18 May 2023 9:40 AM GMT

  • [BAIL] Questions & Answers By Justice V. Ramkumar- Post Sentence Bail [Part-II]

    Q.5 Is there any distinction between the words “being on bail” occurring in clause (i) of Section 389 (3) Cr.P.C and the words “he is on bail” occurring in clause (ii) of Section 389 (3) Cr.P.C? Ans. Yes. Clause (i) obviously applies only in the case of trial for a non-bailable offence in which case the accused may be or may not be on bail when the sentence is...

    Q.5 Is there any distinction between the words “being on bail” occurring in clause (i) of Section 389 (3) Cr.P.C and the words “he is on bail” occurring in clause (ii) of Section 389 (3) Cr.P.C?

    Ans. Yes. Clause (i) obviously applies only in the case of trial for a non-bailable offence in which case the accused may be or may not be on bail when the sentence is pronounced. Hence that clause will be applicable only in cases where the accused “being on bail is sentenced to imprisonment”. In other words, in order to bring the case under clause (i), at the time when the sentence is passed, the accused should be on bail. Clause (ii) of Section 389 (3) applies only to bailable offences and except in rare cases where the bail bond of the accused has been cancelled under Section 446-A Cr.P.C, he will invariably be on bail.

    Q.6 The accused in a bailable offence punishable under Section 474 IPC is on bail during the trial of the case. He is convicted and sentenced to imprisonment for 5 years by the Chief Judicial Magistrate. He applies for bail under Section 389 (3) Cr.P.C. Is the Magistrate obliged to grant bail?

    Ans. Yes. The case falls under Section 389 (3) Clause (ii) as per which there is no limit fixed for the sentence unlike in the case of clause (i) where the limit fixed is “not exceeding 3 years”.

    Q.7 The accused is prosecuted for an offence punishable under Section 326 IPC by means of a private complaint. The accused is on bail. The Magistrate after trial acquits the accused. The complainant victim files an appeal before the Sessions Court under the proviso to Section 372 Cr.P.C. The Sessions Court reverses the finding of the trial Court and convicts the accused and passes a sentence of rigorous imprisonment for 3 years. The accused satisfies the Sessions Court that he intends to file an appeal and files an application for bail under Section 389 (3) (i) Cr.P.C. Is not the Sessions Judge bound to grant bail ?

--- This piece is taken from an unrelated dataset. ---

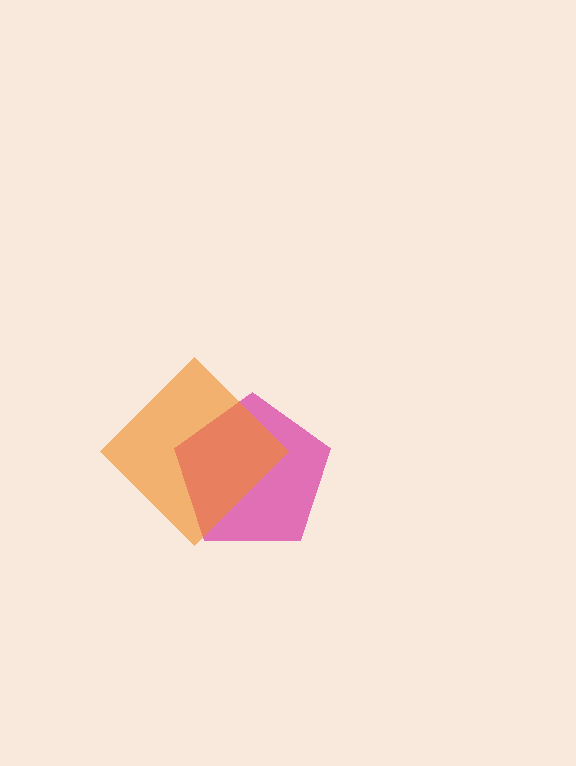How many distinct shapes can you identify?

    Ans. No. The accused who is convicted in an appeal filed under the proviso to Section 372 Cr.P.C., has no right of appeal provided under the Cr.P.C. His remedy, if any, may be a revision.                                          

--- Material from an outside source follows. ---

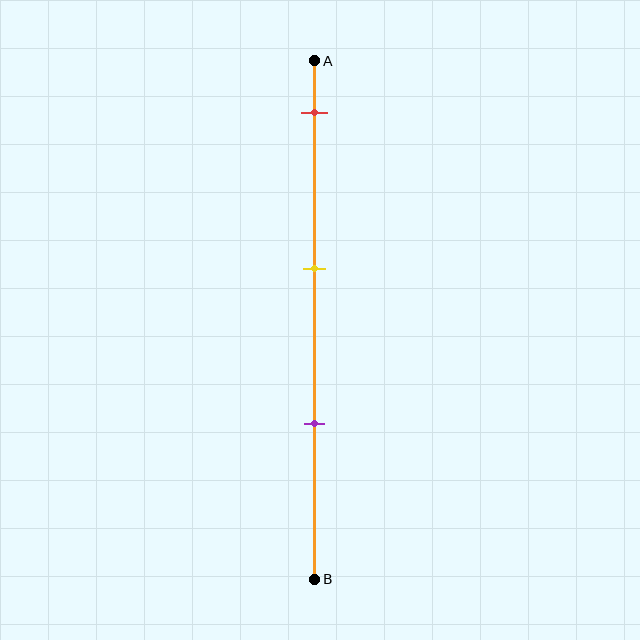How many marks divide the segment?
There are 3 marks dividing the segment.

    (Consequent on the incorporation of the proviso to Section 372 Cr.P.C. providing for an appeal by the victim against an order of acquittal by the Magistrate, Section 374 Cr.P.C. ought to have been suitably amended so as to provide for an appeal to the High Court against conviction by the Sessions Judge in appeal.)

    Q.8 A person is found guilty by the High Court of “criminal contempt” as defined under Section 2 (c) of the Contempt of Courts Act, 1971 and sentenced to simple imprisonment for 6 months under Section 12 of the said Act. The contemnor applies under Section 389 (3) Cr.P.C. for suspension of sentence by showing that he intends to file an appeal to the Supreme Court. He contends that by virtue of Section 4 (2) Cr.P.C. Section 389 (3) squarely applies in the case of a sentence passed under the Contempt of Courts Act. Can the High Court refuse his request ?

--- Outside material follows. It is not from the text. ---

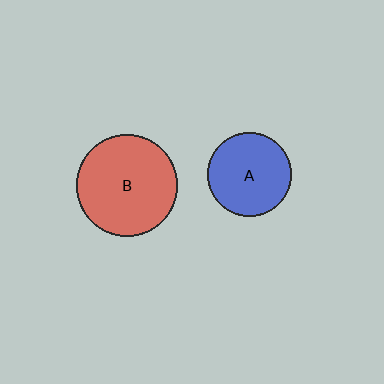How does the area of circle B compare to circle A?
Approximately 1.5 times.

    Ans. As per Section 4 (2) Cr.P.C., the provisions in the Cr.P.C. will apply to a special law only subject to such special law. Under section 19 (3) of the Contempt of Courts Act, 1971 the power of suspension given to the High Court with regard to the punishment imposed by the High Court, is only discretionary due to the employment of the word “may” as against the word “shall” employed in Section 389 (3) Cr.P.C. indicating thereby that every sentence for a term not exceeding 3 years should be mandatorily suspended if the convicted person satisfies the Court that he intends to file an appeal against the conviction and sentence. Hence, to that extent, the provision in Section 19 (3) of the Contempt of Courts Act will prevail over Section 389 (3) Cr.P.C. That is the reason why the sentence passed against Mr. M. V. Jayarajan, a former MLA who was convicted for criminal contempt, was not suspended by the Kerala High Court.